All in all, a great Saturday. I hope all of yours were too.

Until next time,


Thursday, January 5, 2017

Danny's Predicted Finish Time at Harbison 50K This Weekend

Okay, so I know I was just writing about how I've gotten soft. BUT I was just on the Ultrasignup website for Harbison 50k this Saturday to see who else is racing and it gave my projected finish and time.

Drumroll please....

6:03:26 which would have me finishing in 39th place! I'm sorry 39th male, 48th overall.

I'm not typically overly competitive and usually like races more to challenge myself than others but 48th place?!?!?!

At a trail race with less than 200 racers? I. DON'T. THINK. SO.

Now looking at some of the entrants ahead of me does make me think a podium finish isn't likely with my current fitness and their recent good results, but still I'm certainly not going to be happy with a 6:03:26. That's pretty much the pace I ran a marathon on snowshoes.

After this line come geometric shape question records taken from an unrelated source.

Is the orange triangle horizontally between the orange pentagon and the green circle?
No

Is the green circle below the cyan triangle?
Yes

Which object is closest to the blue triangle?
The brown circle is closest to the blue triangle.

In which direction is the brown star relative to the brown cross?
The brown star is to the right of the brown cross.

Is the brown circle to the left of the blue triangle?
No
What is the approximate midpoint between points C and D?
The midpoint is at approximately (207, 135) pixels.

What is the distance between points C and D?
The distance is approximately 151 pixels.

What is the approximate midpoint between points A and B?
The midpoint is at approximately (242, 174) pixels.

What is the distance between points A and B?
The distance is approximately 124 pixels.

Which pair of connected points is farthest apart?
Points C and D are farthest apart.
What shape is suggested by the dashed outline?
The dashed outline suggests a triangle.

I may be soft but I'm NOT that soft.

In fact, I won't be happy with anything slower than 4:44:44 which was my first ever marathon and one I managed to walk the last 8 miles or so. After running the first half marathon with Rollerblades in my backpack. Haven't hear that story? Next time you see me, I'll tell you the details:) Bottom line I'll roll myself down the hills if I have to to not fulfill this horrendous prediction.

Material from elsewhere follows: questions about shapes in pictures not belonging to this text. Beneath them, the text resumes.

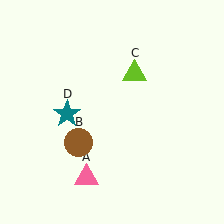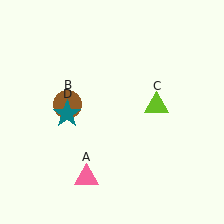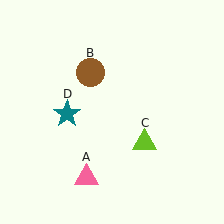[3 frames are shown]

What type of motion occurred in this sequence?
The brown circle (object B), lime triangle (object C) rotated clockwise around the center of the scene.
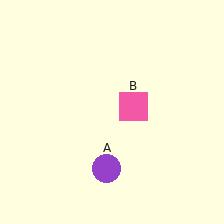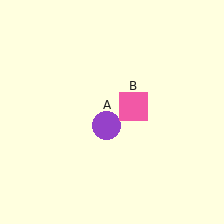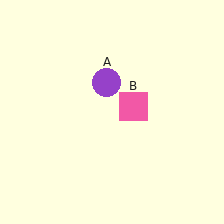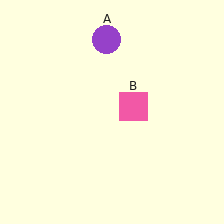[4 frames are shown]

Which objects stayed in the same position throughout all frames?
Pink square (object B) remained stationary.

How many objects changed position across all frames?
1 object changed position: purple circle (object A).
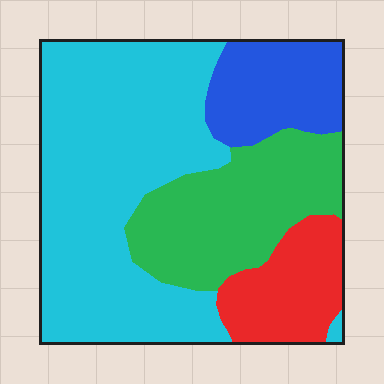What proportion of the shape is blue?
Blue takes up about one eighth (1/8) of the shape.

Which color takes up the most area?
Cyan, at roughly 50%.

Now I'm riled up and hopefully don't go out too fast and have to walk it in and fulfill the predictions. That would be just like me. At least when I hit the low parts of the race, I'll think back to this blog and hopefully it'll encourage me to keep moving. We will see.

Until then,


Tuesday, January 3, 2017

Living in South Carolina Makes You Soft

Well hello!

This is the first year in a long time that I haven't written anything about New Year's resolutions. Not that I don't have any but just that I've been busy. To read up on my suggestions on how to resolve to live a healthy happy life, feel free to check back on previous years.

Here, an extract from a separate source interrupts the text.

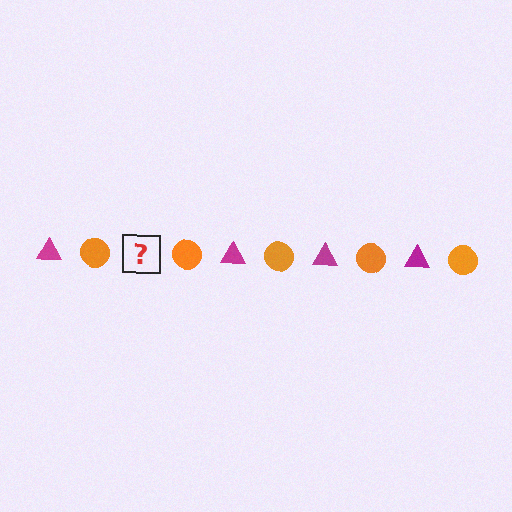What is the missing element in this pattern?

2016 was a whirl-wind of activities. A lot good, some not so good. Over all though, another great year to be alive.

My resolutions include running more and drinking less. In fact, I am shooting to run 2,017 miles this year. So far I am at 12. Seems like a long way to travel, but so do most journeys that are worth taking.

This weekend will be helpful with my first ever 50k race scheduled for this Saturday. I suspect this past week of 0 miles of running while in NH and NYC(Kenny and I spent NYE in Times Square-surprisingly fun), will not help the outcome.

Also not helpful: living in SC. Why you ask? Because running here is easy. Nice weather, and fairly flat terrain. AND the beer flows like wine. Breweries are plentiful and seem always to be beckoning. Add in the fact that you don't have to spend hours stacking wood or shoveling and you can see how easy it is to get soft. And soft I have become. I noticed this on my first run back in NH. My legs and lungs felt like junk on a hill that I, at one point, wouldn't have even noticed. Hence my resolutions.

Anyway, just wanted to wish everyone a happy new year and hope that each of you have resolved to live a happier and healthier life in 2017.